New Species Report - © H.T. Lalremsanga
Das Bild zeigt Trimeresurus uetzi, eine neu entdeckte Art der grünen Grubenotter aus Myanmar. Diese giftige Schlange beeindruckt nicht nur durch ihre leuchtende Färbung, sondern auch durch ihre kopfseitigen Infrarotdetektoren, mit denen sie warmblütige Beute aufspürt. Entdeckt wurde sie durch eine Kombination aus morphologischer Analyse und DNA-Tests. (© H.T. Lalremsanga)

WWF-Bericht zur Mekong-Region: 234 neue Arten im Jahr 2023 entdeckt

Die Greater-Mekong-Region, die Laos, Thailand, Kambodscha, Myanmar und Vietnam umfasst, ist ein weltweit bedeutender Hotspot der Biodiversität. Laut dem jüngsten WWF-Report über neuentdeckte Arten wurden dort allein im Jahr 2023 beeindruckende 234 Tier- und Pflanzenarten neu beschrieben. Der Bericht würdigt die Zusammenarbeit hunderter Wissenschaftler, Naturschutzorganisationen und Forschungsinstitute weltweit, die diese Entdeckungen ermöglicht haben.

Zu den Neuzugängen zählen 173 Pflanzen-, 26 Reptilien-, 17 Amphibien-, 15 Fisch- und drei Säugetierarten. Seit 1997 wurden damit in der Mekong-Region insgesamt 3.623 Arten neu entdeckt – ein beeindruckendes Zeugnis für die außergewöhnliche Vielfalt dieser südostasiatischen Landschaft, so der WWF.

Rattenigel, Spitzmaulwurf und Rundblattnase – Säugetier-Entdeckungen aus der Mekong-Region

Neuentdeckungen von Säugetieren sind selten, doch Forschern gelang es 2023 in der Mekong-Region, gleich drei neue Arten zu beschreiben: einen Igelverwandten, einen Spitzmaulwurf und eine Fledermaus. Die neu entdeckte Art Hylomys macarong, ein Kleiner Rattenigel und damit ein pelziger Verwandter der Igel, stammt aus Vietnam. Ihre wissenschaftliche Beschreibung erfolgte anhand eines jahrzehntealten Museumsexemplars aus dem Smithsonian National Museum of Natural History in Washington D.C. Das Artepitheton „macarong“ leitet sich vom vietnamesischen Wort für Vampir ab und verweist auf die langen Fangzähne dieser Spezies.

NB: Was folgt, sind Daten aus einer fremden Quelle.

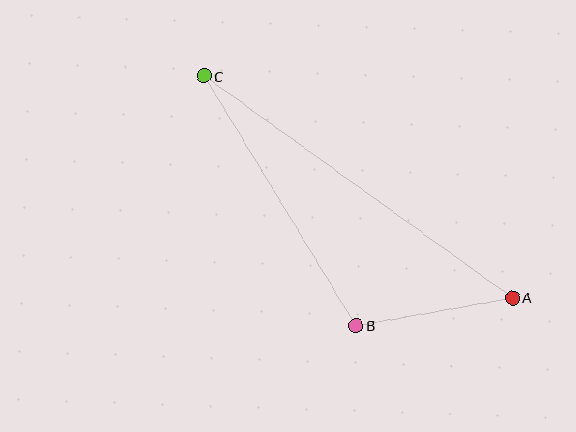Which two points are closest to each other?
Points A and B are closest to each other.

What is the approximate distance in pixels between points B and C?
The distance between B and C is approximately 293 pixels.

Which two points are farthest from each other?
Points A and C are farthest from each other.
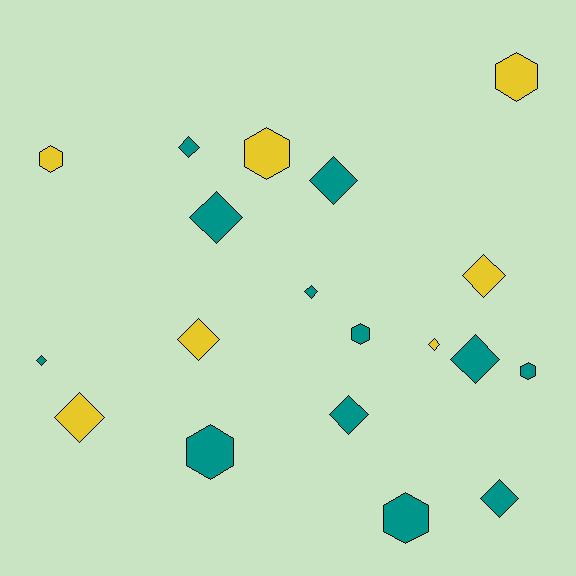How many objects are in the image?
There are 19 objects.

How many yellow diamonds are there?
There are 4 yellow diamonds.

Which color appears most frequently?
Teal, with 12 objects.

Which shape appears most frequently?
Diamond, with 12 objects.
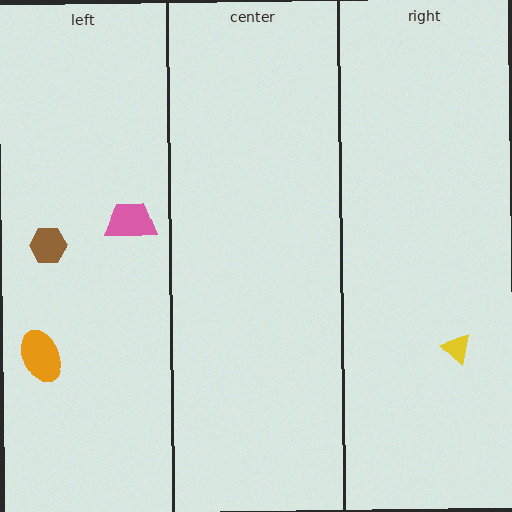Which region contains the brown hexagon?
The left region.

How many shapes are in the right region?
1.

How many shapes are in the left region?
3.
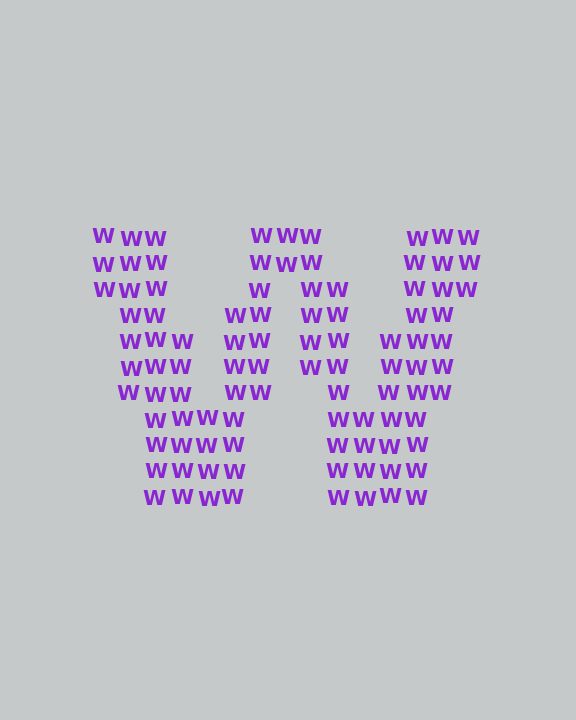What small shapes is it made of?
It is made of small letter W's.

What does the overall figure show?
The overall figure shows the letter W.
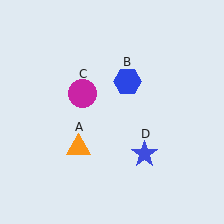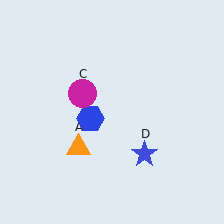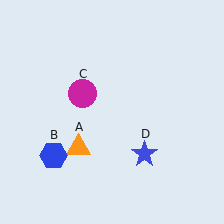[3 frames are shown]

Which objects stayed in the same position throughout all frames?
Orange triangle (object A) and magenta circle (object C) and blue star (object D) remained stationary.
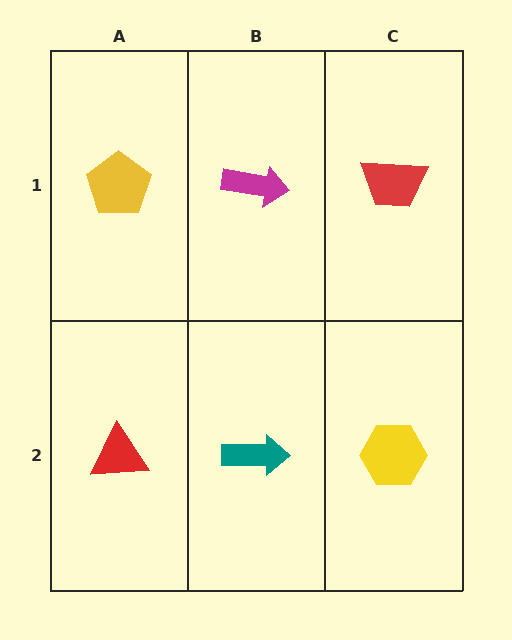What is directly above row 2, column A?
A yellow pentagon.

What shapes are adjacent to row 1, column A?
A red triangle (row 2, column A), a magenta arrow (row 1, column B).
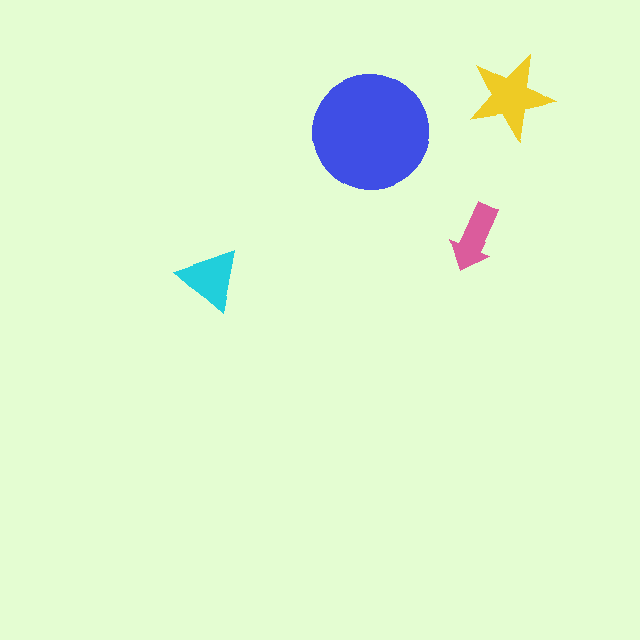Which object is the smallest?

WWF-Report 2024: Hylomys macarong
Hylomys macarong – ein neu entdeckter Kleiner Rattenigel aus Vietnam, benannt nach seinen auffälligen, vampirartigen Fangzähnen. Trotz ihrer Ähnlichkeit mit Spitzmäusen oder Mäusen gehören diese Tiere zur Familie der Igel und zeichnen sich durch ihr dichtes, weiches Fell aus.
(© Alexei V. Abramov)

Die Entdeckung von H. macarong ist das Ergebnis eines internationalen Forschungsprojekts zur Revision der Taxonomie von Kleinen Rattenigeln, bei dem Museumsexemplare aus sechs Ländern untersucht wurden. Parallel dazu hatten Forschende bereits 2009 ein Exemplar im südlichen Vietnam gesammelt, das sie für eine neue Art hielten, dessen Beschreibung jedoch erst jetzt abgeschlossen wurde. Diese Entdeckung unterstreicht die immense Bedeutung von Museumssammlungen und Schutzbemühungen für die Biodiversität.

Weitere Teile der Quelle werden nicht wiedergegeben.